Pada tulisan kali ini, saya akan mencoba untuk mengumpulkan beberapa band yang mengalami proses perubahan sound yang dibawakan sepanjang karir bermusiknya. Baca sampai akhir ya, karena nomor 3 bakalan bikin kamu tercengang! Nggak deng, biasa aja. Hee~

Paramore

Youtube Player

Paramore dikenal sebagai salah satu band pop-punk yang paling berpengaruh pada medio 2000an. Lagu-lagu seperti ‘Misery Bussiness’, ‘Ignorance’, ‘Brick by Boring Brick’ dan yang lainnya seakan menjadi anthem yang wajib dibawakan ketika para remaja di era tersebut masuk ke bilik karaoke. Namun, dengan berbagai konflik yang menimpa Paramore, pada akhirnya terjadi keluar-masuk personil yang pada akhirnya juga berdampak pada musik yang mereka bawakan.
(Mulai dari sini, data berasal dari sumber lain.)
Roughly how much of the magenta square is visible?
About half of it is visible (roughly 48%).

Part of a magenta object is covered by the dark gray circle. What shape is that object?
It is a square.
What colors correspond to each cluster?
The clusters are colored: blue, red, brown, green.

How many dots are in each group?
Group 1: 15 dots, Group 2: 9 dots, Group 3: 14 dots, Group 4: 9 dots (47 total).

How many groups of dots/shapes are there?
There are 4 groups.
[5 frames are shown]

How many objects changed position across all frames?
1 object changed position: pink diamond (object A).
Dilansir melalui salah satu media, salah satu alasan kenapa Paramore memutuskan untuk mengubah arah musik yang dibawakan dari pop-punk menjadi pop bernuansa 70-80an adalah karena mereka sudah lelah headbang. Jika pada musik sebelumnya mereka banyak mengambil pengaruh dari pop-punk, alternative rock, bahkan grunge, pada album terbarunya, ‘After Laughter’, mereka mengambil pengaruh yang lebih luas seperti afrobeat dan “international sound” lainnya, sehingga menghasilkan output musik yang terbilang unik.

Youtube Player

The Devil Wears Prada

Youtube Player

Memulai karirnya sebagai salah satu band yang membawakan musik metalcore dengan balutan bebunyian elektronik yang sempat ngetren banget di medio 2000an, The Devil Wears Prada melakukan perubahan yang cukup signifikan. Mungkin, secara sound memang terdengar nggak jauh berbeda, hanya elemen elektronik yang dikurangi secara drastis dan meramu komposisi metalcore-nya menjadi lebih heavy dibanding sebelumnya. Namun, secara pendekatan terutama dari segi lirik dan penamaan judul lagu, mereka telah jauh berubah.
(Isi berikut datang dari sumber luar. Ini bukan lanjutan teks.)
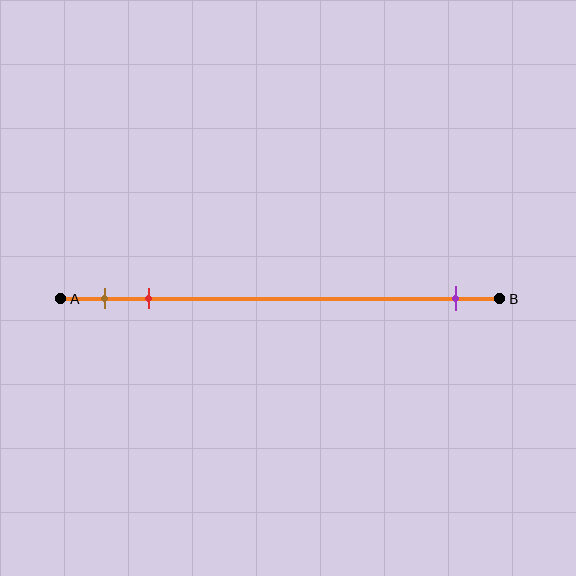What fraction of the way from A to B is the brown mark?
The brown mark is approximately 10% (0.1) of the way from A to B.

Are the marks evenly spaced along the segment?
No, the marks are not evenly spaced.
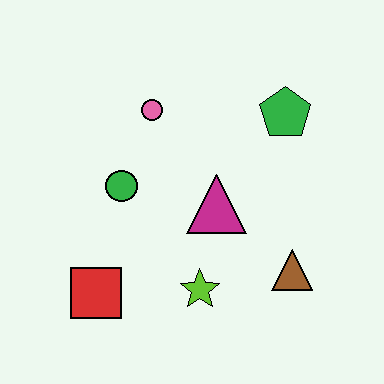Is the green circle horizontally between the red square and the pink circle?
Yes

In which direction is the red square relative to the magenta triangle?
The red square is to the left of the magenta triangle.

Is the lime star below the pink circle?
Yes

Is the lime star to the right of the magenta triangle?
No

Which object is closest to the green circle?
The pink circle is closest to the green circle.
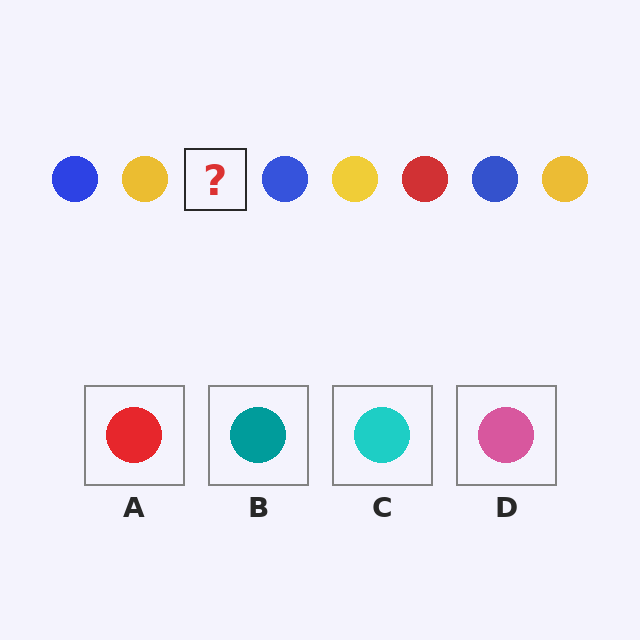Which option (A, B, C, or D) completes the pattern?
A.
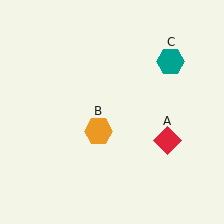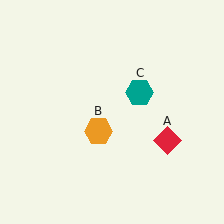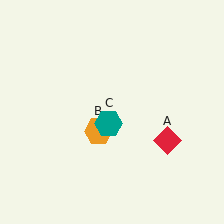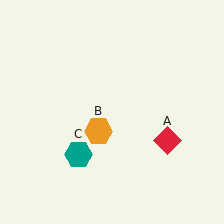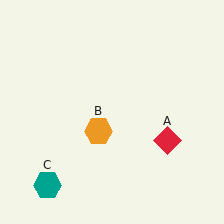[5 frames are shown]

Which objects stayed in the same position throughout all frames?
Red diamond (object A) and orange hexagon (object B) remained stationary.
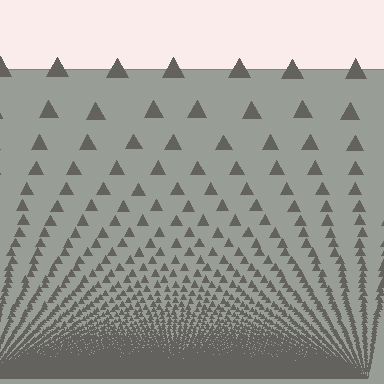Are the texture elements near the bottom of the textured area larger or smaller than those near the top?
Smaller. The gradient is inverted — elements near the bottom are smaller and denser.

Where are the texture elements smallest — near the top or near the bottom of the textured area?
Near the bottom.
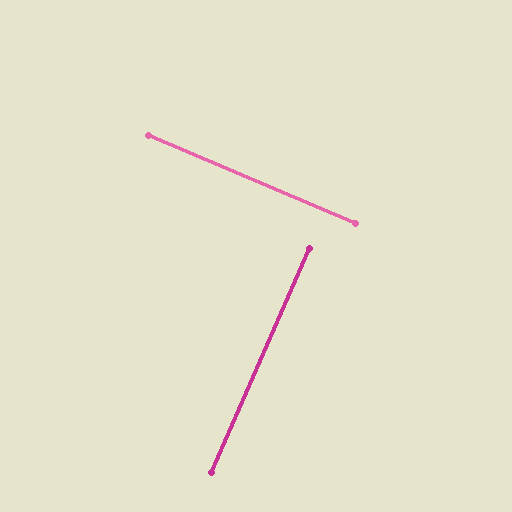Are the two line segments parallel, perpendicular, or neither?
Perpendicular — they meet at approximately 89°.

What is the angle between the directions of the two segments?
Approximately 89 degrees.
Istilah “pendewasaan bermusik” mungkin cocok diberikan kepada The Devil Wears Prada jika melihat dari evolusi musik yang telah mereka lakukan. Pada album terbarunya, ‘The Act’, kamu nggak akan lagi menemukan judul lagu yang terkesan dibuat secara asal-asalan dengan nada bercanda, seperti yang dilakukan pada album-album terdahulunya.

Youtube Player

Turnover

Youtube Player

Berawal sebagai band yang membawakan musik pop-punk berbalut narasi kesedihan, seiring berjalannya waktu Turnover semakin mengurangi unsur pop-punk yang menghentak dan bersemangat, lalu kemudian berganti dengan melakukan pendekatan musik yang terdengar kalem dengan suasana sentimental yang lebih kental pada musik yang dibawakan.
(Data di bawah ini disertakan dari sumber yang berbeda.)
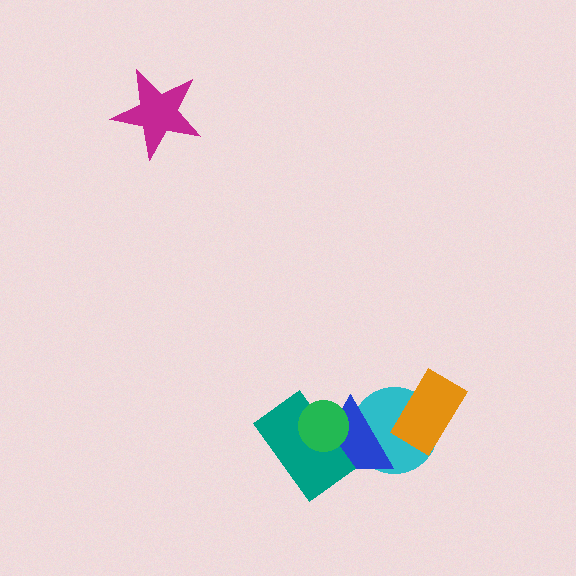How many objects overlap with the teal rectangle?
2 objects overlap with the teal rectangle.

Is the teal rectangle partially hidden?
Yes, it is partially covered by another shape.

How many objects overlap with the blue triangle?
3 objects overlap with the blue triangle.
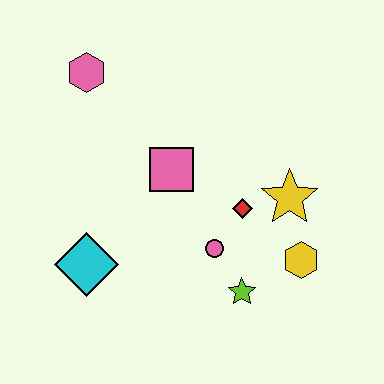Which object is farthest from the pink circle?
The pink hexagon is farthest from the pink circle.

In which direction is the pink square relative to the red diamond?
The pink square is to the left of the red diamond.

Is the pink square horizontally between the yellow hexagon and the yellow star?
No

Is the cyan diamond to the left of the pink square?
Yes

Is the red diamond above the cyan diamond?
Yes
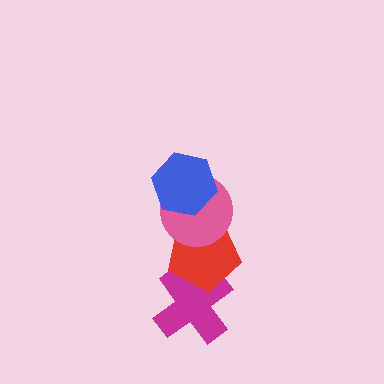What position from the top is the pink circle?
The pink circle is 2nd from the top.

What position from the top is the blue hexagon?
The blue hexagon is 1st from the top.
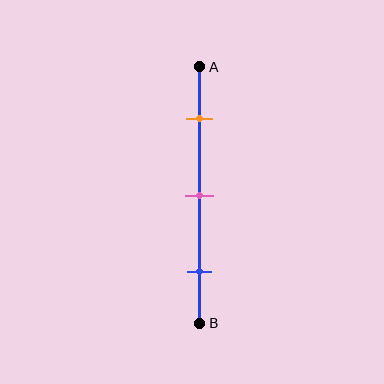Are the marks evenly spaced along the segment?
The marks are evenly spaced relative to one another, but the two end sections (A to the first mark and the last mark to B) are shorter than the gaps between the marks, so they do not divide the segment into equal parts.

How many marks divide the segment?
There are 3 marks dividing the segment.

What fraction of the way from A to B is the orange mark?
The orange mark is approximately 20% (0.2) of the way from A to B.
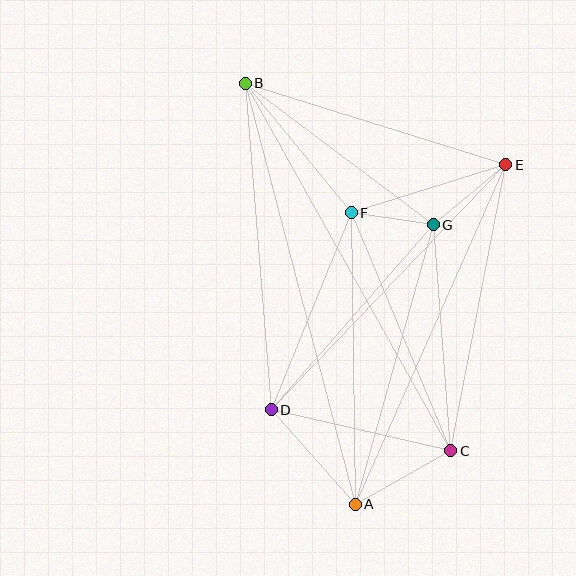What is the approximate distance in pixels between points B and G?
The distance between B and G is approximately 235 pixels.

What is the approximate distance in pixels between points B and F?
The distance between B and F is approximately 167 pixels.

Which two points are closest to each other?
Points F and G are closest to each other.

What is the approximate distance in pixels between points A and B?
The distance between A and B is approximately 435 pixels.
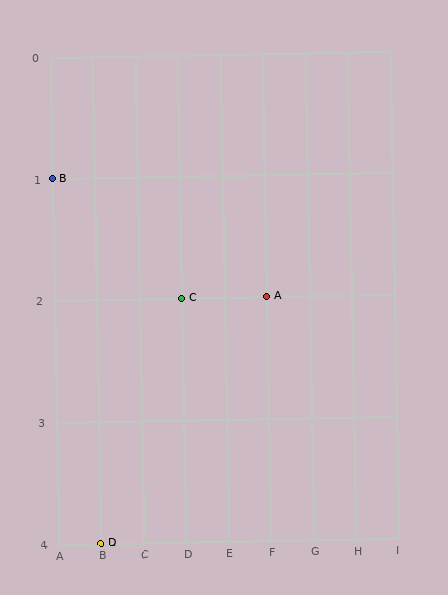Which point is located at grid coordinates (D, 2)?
Point C is at (D, 2).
Sebenarnya, beberapa materi yang ada pada album perdananya, ‘Magnolia’, menjadi gambaran dari musik yang dibawakan oleh trio tersebut pada dua album berikutnya, yaitu ‘Peripheral Vision’ dan ‘Good Nature’. Jadi transisi tersebut bukanlah sesuatu yang terlalu mengagetkan sebenarnya, masih ada pada roots yang nggak terlalu beda jauh. Tapi, apa yang dilakukan pada album terakhirnya, ‘Altogether’, cukup membuat para pendengarnya kaget. Karena secara tetiba, tanpa ada tanda-tanda yang berarti, Turnover memainkan musik dream-pop dengan bebunyian elektronik yang begitu kental ala-ala musik 80an. Ajaib.

Youtube Player

Bring Me The Horizon

Youtube Player

Kalau kamu pendengar lama dari Bring Me The Horizon (BMTH), pastinya sangat menyadari perubahan tersebut. Kuintet tersebut melakukan transisi melalui trial and error pada berbagai albumnya, hingga pada akhirnya berhasil untuk mengambil unsur dari setiap formula yang telah dicobanya untuk kemudian diracik menjadi sesuatu yang baru. Salah satu penyebab dari perubahan sound tersebut adalah dengan ditariknya Jordan Fish menjadi personil tetap yang pada akhirnya membawa warna baru pada musik BMTH.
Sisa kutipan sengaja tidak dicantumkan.